Pero esto no es fruto de la ley del mercado. No es una tendencia inevitable. Es una cultura en la que participan activamente fondos de inversión, bancos y gobiernos de cualquier tendencia ideológica. El objetivo es que la vivienda se siga revalorizando siempre. El objetivo es que se siga considerando un bien de consumo con el que sea lícito especular, en lugar de un derecho universal que hay que proteger. Es una cultura insensata e insostenible, destinada a crear desigualdad económica desenfrenada y generar un sufrimiento indecible en millones de personas.
La brecha generacional es innegable y su herida abierta es la vivienda. Las generaciones que tuvieron acceso fácil y asequible a una vivienda entre 1960 y 1990 lo consiguieron gracias al descomunal gasto público. Se construyeron más de seis millones de pisos protegidos, a precios limitados, para convertir al mayor número posible de ciudadanos en propietarios. Y se destinaron ayudas ingentes a la compra. Estas décadas supusieron un paréntesis histórico. Un oasis. Desde hace veinte años las propiedades se van concentrando cada vez en menos manos. Si no se le pone freno a esta tendencia, las condiciones que permitieron a nuestros padres y abuelos comprarse una vivienda ya no volverán. Y las generaciones posteriores —llevamos más de una década viéndolo— tendrán que decidirse entre tirar su sueldo en alquileres cada vez más abusivos o depender de la casa o del dinero de sus padres. Como dicen los ingleses: «pick your poison».

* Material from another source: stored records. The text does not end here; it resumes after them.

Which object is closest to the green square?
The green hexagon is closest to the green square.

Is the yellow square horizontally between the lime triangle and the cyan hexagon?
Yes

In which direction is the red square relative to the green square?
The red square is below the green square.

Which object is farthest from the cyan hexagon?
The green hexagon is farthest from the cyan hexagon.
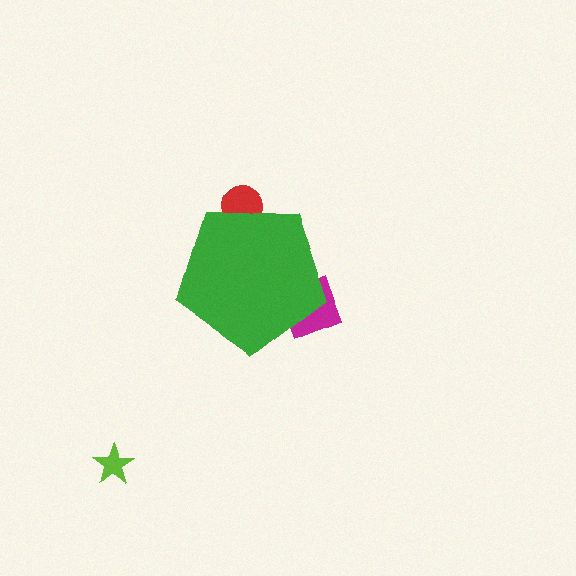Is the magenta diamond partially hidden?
Yes, the magenta diamond is partially hidden behind the green pentagon.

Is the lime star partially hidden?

Pero el problema de la vivienda no es solo generacional: es también un problema de clase. El porcentaje de personas que viven de alquiler ha subido muchísimo en todos los tramos de edad, excepto en el tramo de mayores de 64 años. Estamos yendo hacia una sociedad rota, dividida entre propietarios e inquilinos, donde lo que define tu futuro es el dinero y patrimonio de tus padres. Y lo peor es que la mayoría de los inquilinos actuales no van a poder heredar. Vamos hacia un «sistema neofeudal, en el que tu futuro lo definirá básicamente la familia en la que hayas nacido y la ayuda que recibas». Una realidad más propia de las sociedades premodernas en las que una parte de la sociedad disfruta de privilegios hereditarios mientras que la otra sobrevive de forma precaria, sin ninguna capacidad de cambiar su realidad. Una sociedad de inquilinos precarios trabajando para sus caseros ricos, abriendo cada vez más la herida de la desigualdad.
Pero hay soluciones. Y Jaime Palomera, con más de veinte años dedicados a los problemas de la vivienda, las describe con claridad meridiana en este libro. Y concluye que hay que «la única manera de vivir con dignidad y libertad pasa por defenderte y poner en jaque a quien especula con tu vida».